What is the cause of the fear regarding Credit Suisse?

A year ago, the market value of Credit Suisse was $22.3 billion. Its shares have decreased 56.2% to $3.98 in a year, and as of today, its market worth is only $10.4 billion. Spending on credit default swaps (CDS) has also reached a new high since 2008. CDS provides insurance against the default of a company’s bonds. Experts believe that while current levels are far from distressed and part of a broader market sell-off, they still indicate a deteriorating view of creditworthiness
What Caused Credit Suisse’s Recent Problems?

Several factors have heightened investor concerns about Credit Suisse’s financial outlook.
Credit Suisse has been struggling since last year. It has suffered significant losses as a result of the Archegos Capital incident
In March 2021, Archegos Capital, a US-based hedge fund, was discovered to have defrauded many banks, including Credit Suisse, Nomura, Mitsubishi UFJ Financial Group, and Deutsche Bank.
In 2019, the Chief Operating Officer, Pierre-Olivier Bouée, was sacked when it was found that he had hired private investigators to spy on high-level staff. The private investigator apparently strangely “took his own life,” according to the bank, which simultaneously announced Bouée’s dismissal.
Credit Suisse also declared in March 2021, a month before the Archegos incident became known, that it was terminating and liquidating multiple $10 billion investor funds granted to another financial services business, Greensill capital. In March 2021, Greensill filed for bankruptcy.
According to reports, investors lost about $3 billion as a result of this.
What effect did it have on Credit Suisse?
The long-term drop in Credit Suisse’s share price is one way to understand how investors have gradually left the legendary bank.
Furthermore, Credit Suisse bonds have gotten progressively cheaper since fewer individuals want to lend money to them, resulting in drastically rising rates.

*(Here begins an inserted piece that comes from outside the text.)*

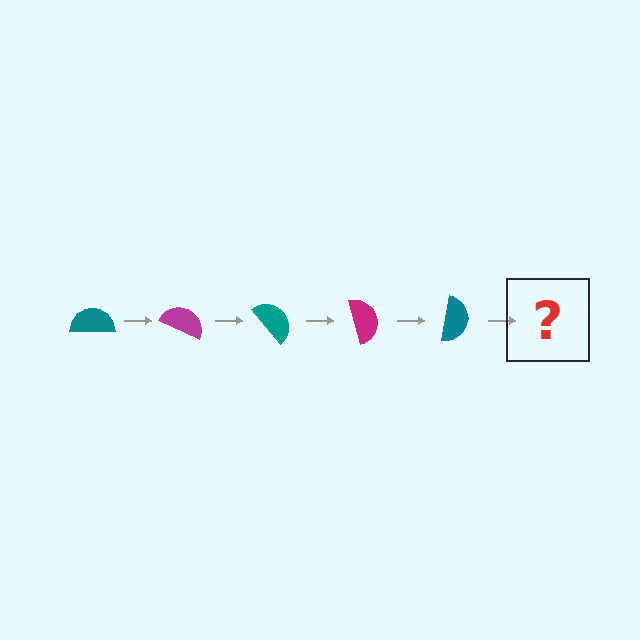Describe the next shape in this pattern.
It should be a magenta semicircle, rotated 125 degrees clockwise from the start.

Larger rates suggest that the bank must pay a higher return for each dollar or euro borrowed from the market.
This becomes an issue, particularly given the current scenario confronting developed nations, when growth prospects are poor and central banks are hiking interest rates to fight inflation.
The growth in the spread of Credit Default Swaps is another cause for concern.

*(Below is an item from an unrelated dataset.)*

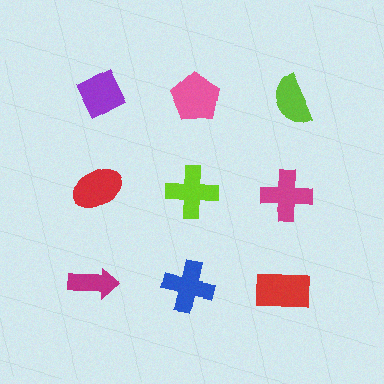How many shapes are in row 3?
3 shapes.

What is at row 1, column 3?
A lime semicircle.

Credit Default Swaps of Credit Suisse
On February 2, 2023, the cost of insuring exposure to Credit Suisse debt increased after the Swiss company disclosed its largest annual loss since the 2008 global financial crisis, prompting frightened clients to flee in droves.
S&P Global Market Intelligence statistics show that five-year credit default swaps (CDS) climbed 4 basis points (bps) from Wednesday’s closing to 295 bps.

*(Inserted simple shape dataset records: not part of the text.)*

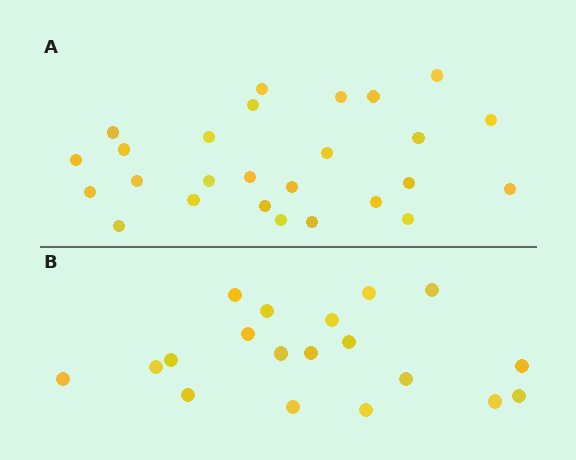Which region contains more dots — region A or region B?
Region A (the top region) has more dots.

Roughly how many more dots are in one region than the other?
Region A has roughly 8 or so more dots than region B.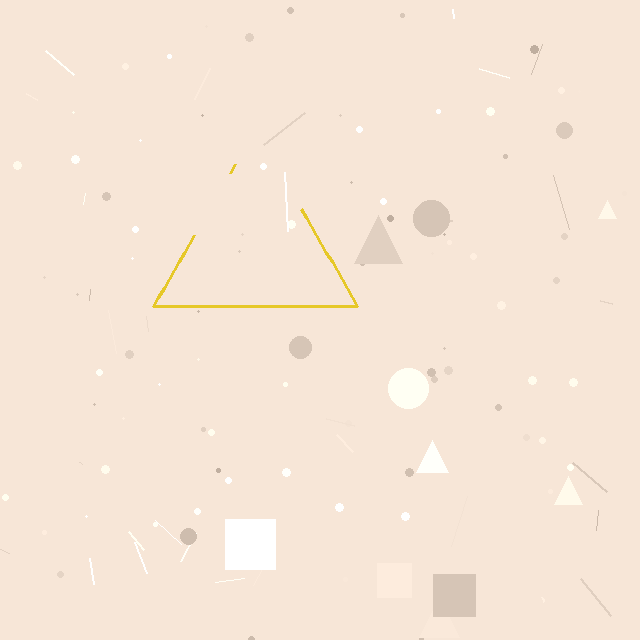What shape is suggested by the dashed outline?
The dashed outline suggests a triangle.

Will Credit Suisse be Stable again?
The bank wants to raise $4 billion in the capital by offering additional shares to suitable investors, including Saudi National Bank, which has promised to invest up to 1.5 billion Swiss francs.
Credit Suisse aims to reduce its workforce by 9,000 people by the end of 2025, to around 43,000.
The group will also cut its cost basis by 15%, or approximately 2.5 billion Swiss francs, resulting in a cost base of around 14.5 billion Swiss francs in 2025.
According to Andreas Venditti, an analyst at Swiss investment firm Vontobel, Koerner’s new strategic plan is “only the first step in a long journey to rebuild credibility and regain trust” among Credit Suisse’s stakeholders.
Resolute execution and no further missteps will be key and it will take time until results will begin to show,” he said.